Discussion in 'Mac Accessories' started by JTag, Sep 22, 2007.

  1. JTag macrumors newbie

    Joined:
    Aug 28, 2007
    #1
    I am a newbie to wireless routers and I have a few questions...

    First is the spec for 802.11n finalized yet? If I buy a draft-n or pre-n wireless router now, will it work at optimal performance once the spec is finalized?

    And second, how much better is 802.11n over 802.11 g? The router will be placed downstairs and my Macbook will be upstairs. The distance is about 100-150 feet.

    Thanks in advance!
     
  2. macleod199 macrumors 6502

    Joined:
    Mar 10, 2007
    #2
    802.11n is at Draft 2.0 in the IEEE process, and apparently they've said that any device that can do draft 2.0 will be able to do the final spec.

    Where the confusion sets in, is that a group called the WiFi Alliance is who actually does the compatibility testing and authorize that "WiFi Certified" logo on the boxes. They've started to certify hardware as Draft-N compatible. In theory devices that have undergone that testing and have that logo should be nicely interoperable.

    However, reviews I've seen online seem to imply that different devices don't necessarily get along well... which is still true of 802.11g devices, anyway. Different vendors put different amounts of effort into different products, and you should read some reviews to see how well a given product performs. "Optimal performance" is likely to be a moving target for many years.

    That said, I got a D-Link PCI card (DWA-542) for my Windows/Linux box, and it seems to work fine with my Airport Extreme. It doesn't connect at 130 Mbps like my MacBook Pro claims (usually it says 104 or 117), but then again the antennas are at the back of a big metal computer in a corner.

    How much better the range is depends a lot on how good your 'g' router is in the first place. My MBP connects full-speed to my AEBS all over my house and in the back yard, with the router on the second floor at the front of the house. Different routers may give different results.

    One of the things to keep in mind with N is that a lot of the performance/range gains comes from MIMO (Multiple Input Multiple Output).

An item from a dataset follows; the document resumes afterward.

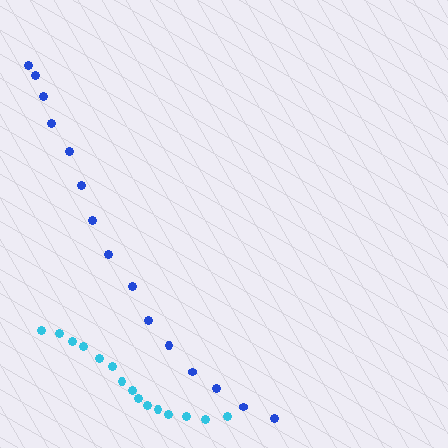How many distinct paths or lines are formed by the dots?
There are 2 distinct paths.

This means that it uses multiple antennas to multiplex signals in space, as well as in time and in code space. Devices seem to vary in how many antennas they have, which impacts on the level of multiplexing they can do (in a non-linear fashion... I doubt it's as simple as double the performance for double the antennas).

    The basic advice is - read some reviews, and make sure you can return it if it doesn't work out!